24
We hadn’t gone very far when we heard the plane lift off. We looked back and saw it make a half circle and head south, a great shadow against the night sky, a couple of weak red lights burning.
“We won’t see them again, will we?” Brett said.
“Probably not,” I said. “We just got to do this as best we can.”
“Bill will make Irvin wait the allotted time,” Herman said.
“Your brother?” Leonard asked. “He going to make him wait?”
“Red … I can’t say,” Herman said. “Red has feelings for me when I’m present, but I suspicion out of sight out of mind to some extent.”
We walked for a long time, eventually began to notice there was more foliage. It was sparse at first, like a few pimples on a teenager’s face, then it became thick as acne, dark and full in the moonlight. Finally there were scrubby trees. We came to a slight rise, and just before topping it, I took the pack and canteen from Leonard, who had been carrying it, and we all shared water. Satisfied, we started over the rise and stopped suddenly.
Down below in a place not deep enough to be a valley, but lower than the land we had crossed, there was a very green expanse and there was a log cabin built ranch style. The logs had obviously been hauled in. There wasn’t a tree anywhere big enough to hollow out into a canoe, let alone build a house.
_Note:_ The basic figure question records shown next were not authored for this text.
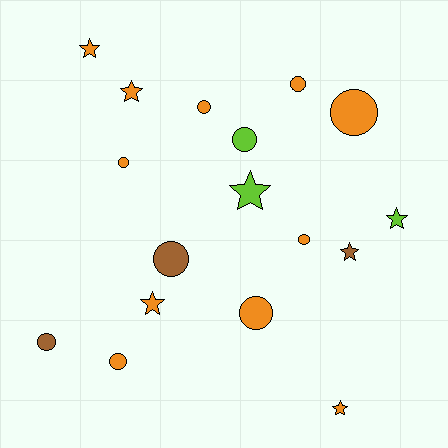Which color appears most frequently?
Orange, with 11 objects.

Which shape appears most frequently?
Circle, with 10 objects.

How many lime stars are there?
There are 2 lime stars.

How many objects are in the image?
There are 17 objects.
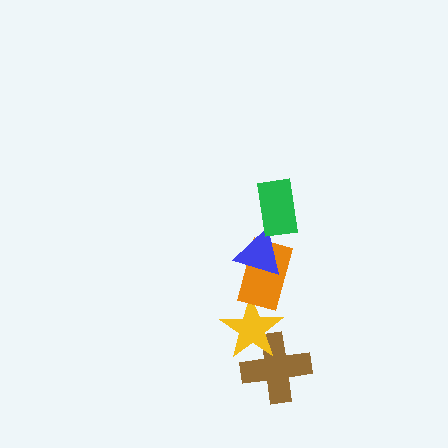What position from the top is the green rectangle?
The green rectangle is 1st from the top.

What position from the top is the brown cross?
The brown cross is 5th from the top.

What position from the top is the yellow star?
The yellow star is 4th from the top.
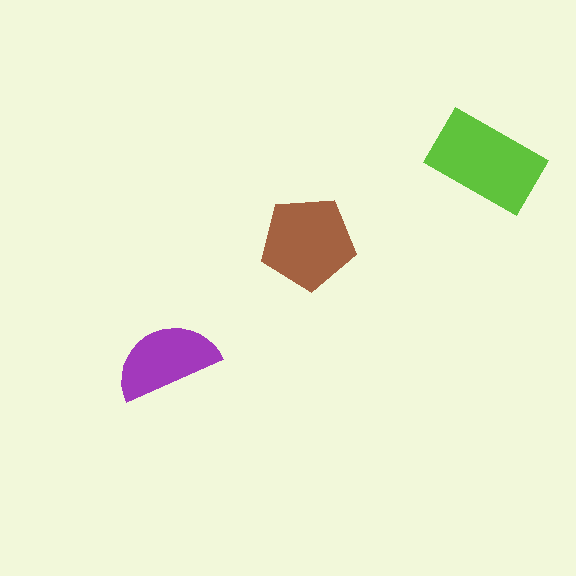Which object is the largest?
The lime rectangle.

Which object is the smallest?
The purple semicircle.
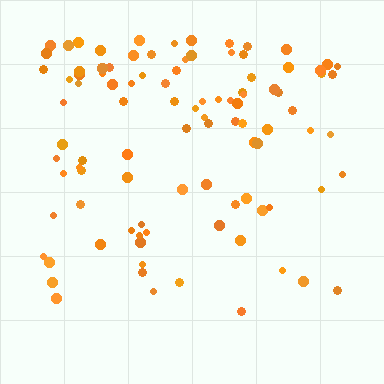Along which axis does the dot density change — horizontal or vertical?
Vertical.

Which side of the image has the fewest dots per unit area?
The bottom.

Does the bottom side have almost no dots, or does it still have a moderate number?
Still a moderate number, just noticeably fewer than the top.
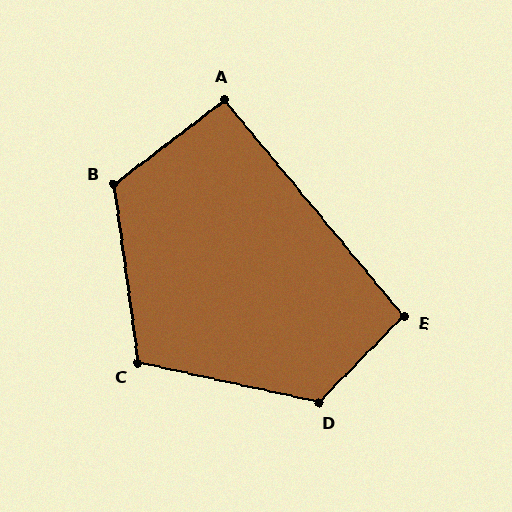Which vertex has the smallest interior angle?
A, at approximately 92 degrees.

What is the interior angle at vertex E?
Approximately 96 degrees (obtuse).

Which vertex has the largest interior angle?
D, at approximately 122 degrees.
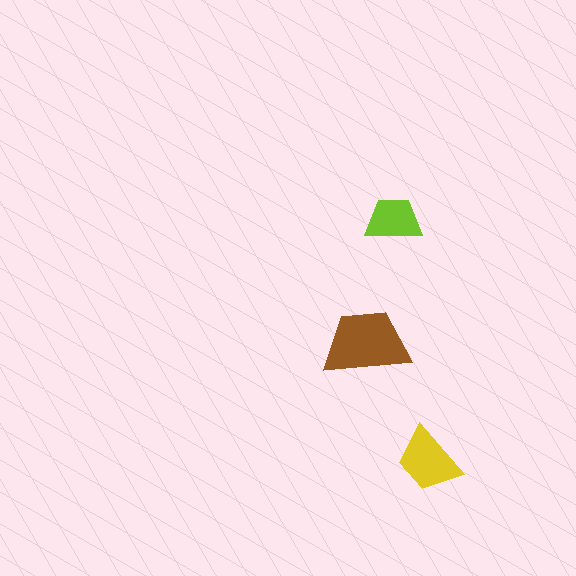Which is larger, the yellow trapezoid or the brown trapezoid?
The brown one.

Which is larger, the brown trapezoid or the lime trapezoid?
The brown one.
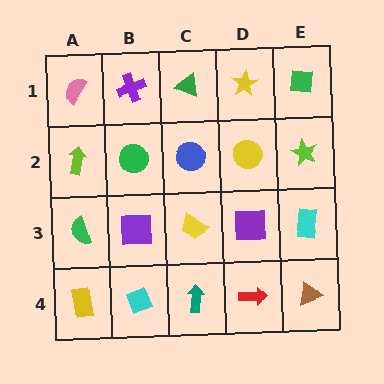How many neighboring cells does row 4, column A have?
2.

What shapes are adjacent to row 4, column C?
A yellow trapezoid (row 3, column C), a cyan diamond (row 4, column B), a red arrow (row 4, column D).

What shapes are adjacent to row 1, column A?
A lime arrow (row 2, column A), a purple cross (row 1, column B).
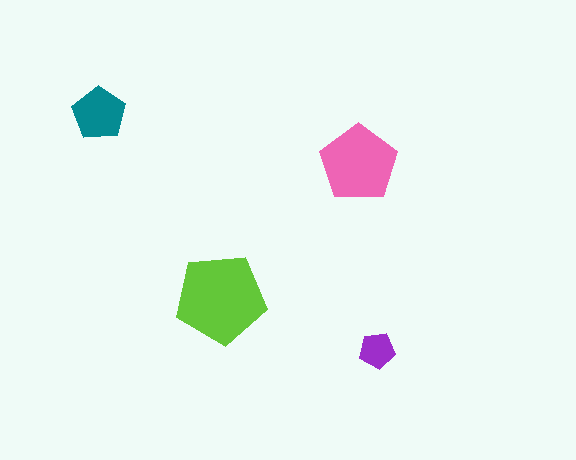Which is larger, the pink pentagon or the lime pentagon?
The lime one.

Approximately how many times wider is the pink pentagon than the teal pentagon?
About 1.5 times wider.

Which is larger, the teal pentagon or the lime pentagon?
The lime one.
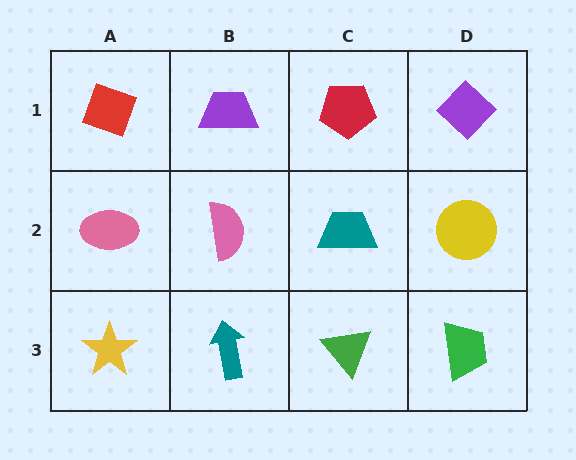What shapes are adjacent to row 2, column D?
A purple diamond (row 1, column D), a green trapezoid (row 3, column D), a teal trapezoid (row 2, column C).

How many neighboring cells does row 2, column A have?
3.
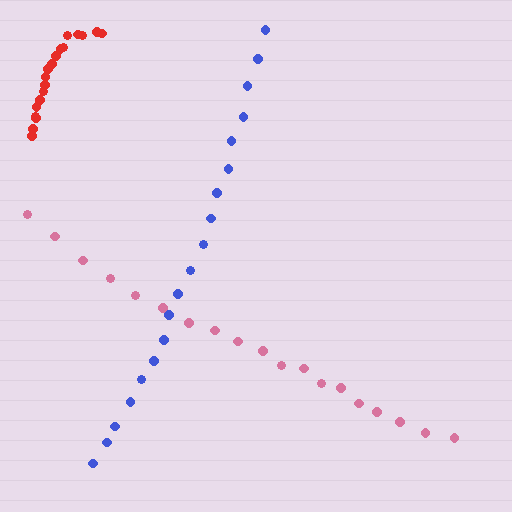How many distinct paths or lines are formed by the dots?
There are 3 distinct paths.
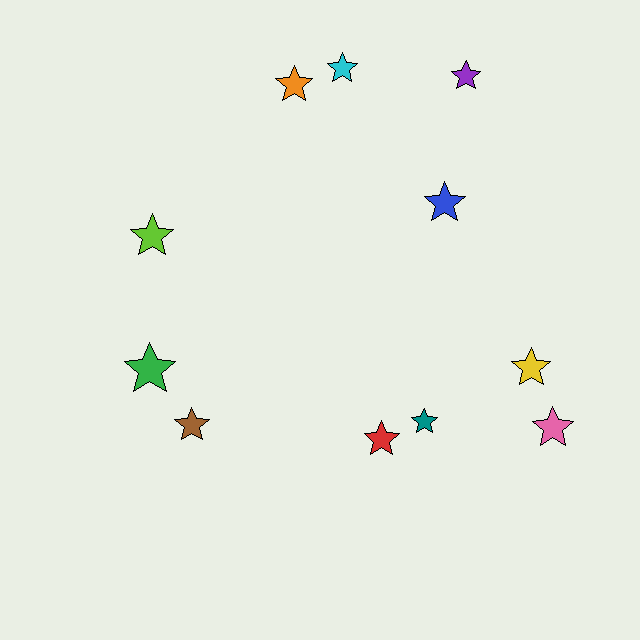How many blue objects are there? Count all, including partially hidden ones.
There is 1 blue object.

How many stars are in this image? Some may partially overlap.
There are 11 stars.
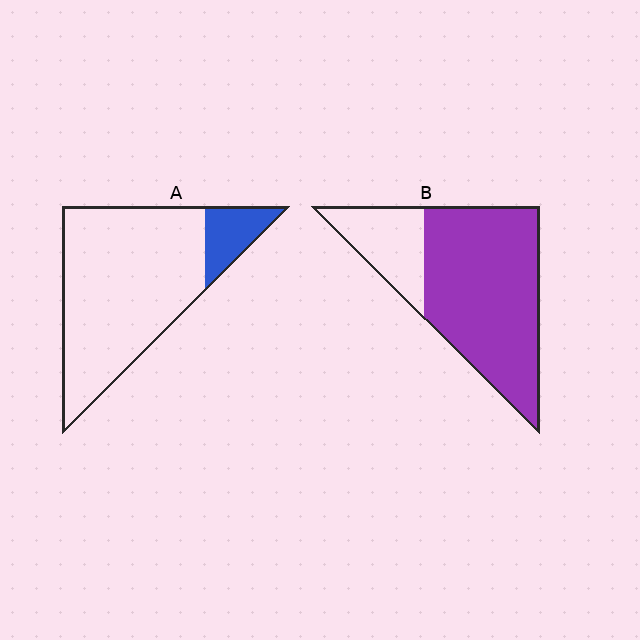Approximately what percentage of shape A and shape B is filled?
A is approximately 15% and B is approximately 75%.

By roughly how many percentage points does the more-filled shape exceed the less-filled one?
By roughly 60 percentage points (B over A).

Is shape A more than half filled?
No.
The cabin was brightly lit and there was a lot of activity inside. We could hear someone singing. Badly. And there was laughter and loud talk.
Off to the right of the cabin was a great pool of water and in the middle of the pool was a huge water pump under an open shed. There was a bridge that ran from the shed to the cabin. The water looked like ink in the moonlight. To the left of the cabin was a corral, and in it were horses and mules; the mules easily distinguished by their tall ears.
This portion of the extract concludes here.